Hasil: peristiwa kesehatan Pasca gempa reproduksi bersama dengan kesulitan
ekonomi, dukungan keluarga rendah dan akses yang lebih buruk terhadap fasilitas
kesehatan menjelaskan proporsi yang signifikan dari perbedaan dalam mengalami
tingkat klinis depresi dan kecemasan. Misalnya, perempuan kehilangan sumber
daya untuk subsisten, pemisahan dari keluarga dan mengalami peristiwa
kesehatan reproduksi seperti memiliki lahir mati, setelah melakukan aborsi,
memiliki keputihan yang abnormal atau telah memiliki ulkus genital, berada pada
risiko yang signifikan dari depresi dan kecemasan.

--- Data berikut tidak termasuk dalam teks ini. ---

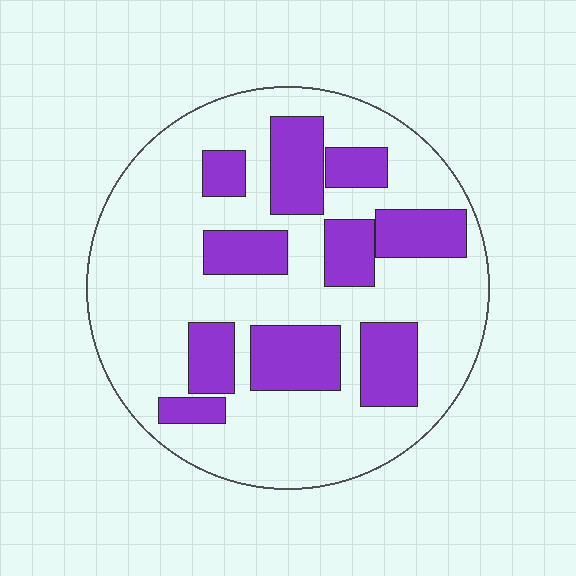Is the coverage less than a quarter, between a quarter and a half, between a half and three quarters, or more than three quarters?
Between a quarter and a half.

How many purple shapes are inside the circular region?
10.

Kesimpulan: Hubungan antara pasca-gempa kesehatan perempuan mental dan
kesehatan reproduksi, status sosial-ekonomi, dan akses perawatan kesehatan yang
kompleks dan menjelaskan sebagian besar oleh peran sosial budaya perempuan.

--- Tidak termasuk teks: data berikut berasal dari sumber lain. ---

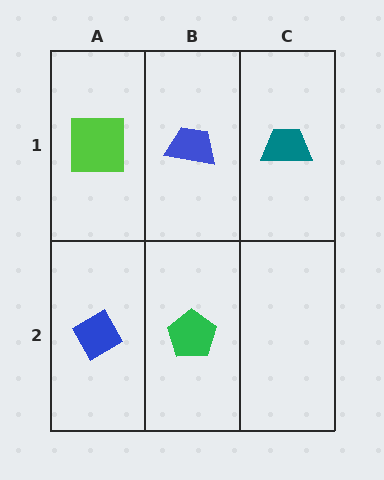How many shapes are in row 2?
2 shapes.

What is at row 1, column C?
A teal trapezoid.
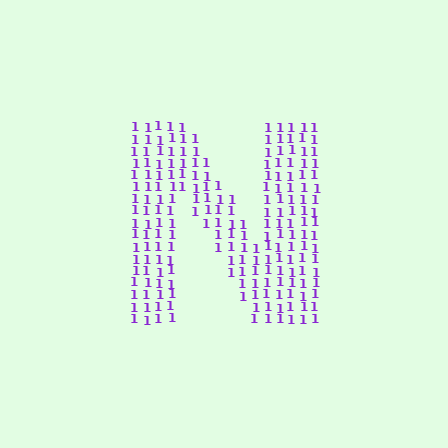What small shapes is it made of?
It is made of small digit 1's.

Disarankan bahwa intervensi yang menganggap perbedaan gender dan yang
sesuai dengan budaya cenderung mengurangi kejadia
Kesehatan mental pasca bencana perempuan dikaitkan dengan rendahnya status
sosial ekonomi, pemisahan dari keluarga, hasil kesehatan reproduksi yang buruk,
pengetahuan tentang kontrasepsi, dan terbatasnya akses ke fasilitas kesehatan
yang tepat. Sementara hubungan antara variabel yang kompleks dan
membutuhkan studi lanjutan longitudinal, budaya penelitian sensitif untuk
memperjelas, efek pasca bencana dapat mengurangi timbulnya kecemasan jangka
panjang dan depresi pada wanita yang bertahan hidup gempa bumi.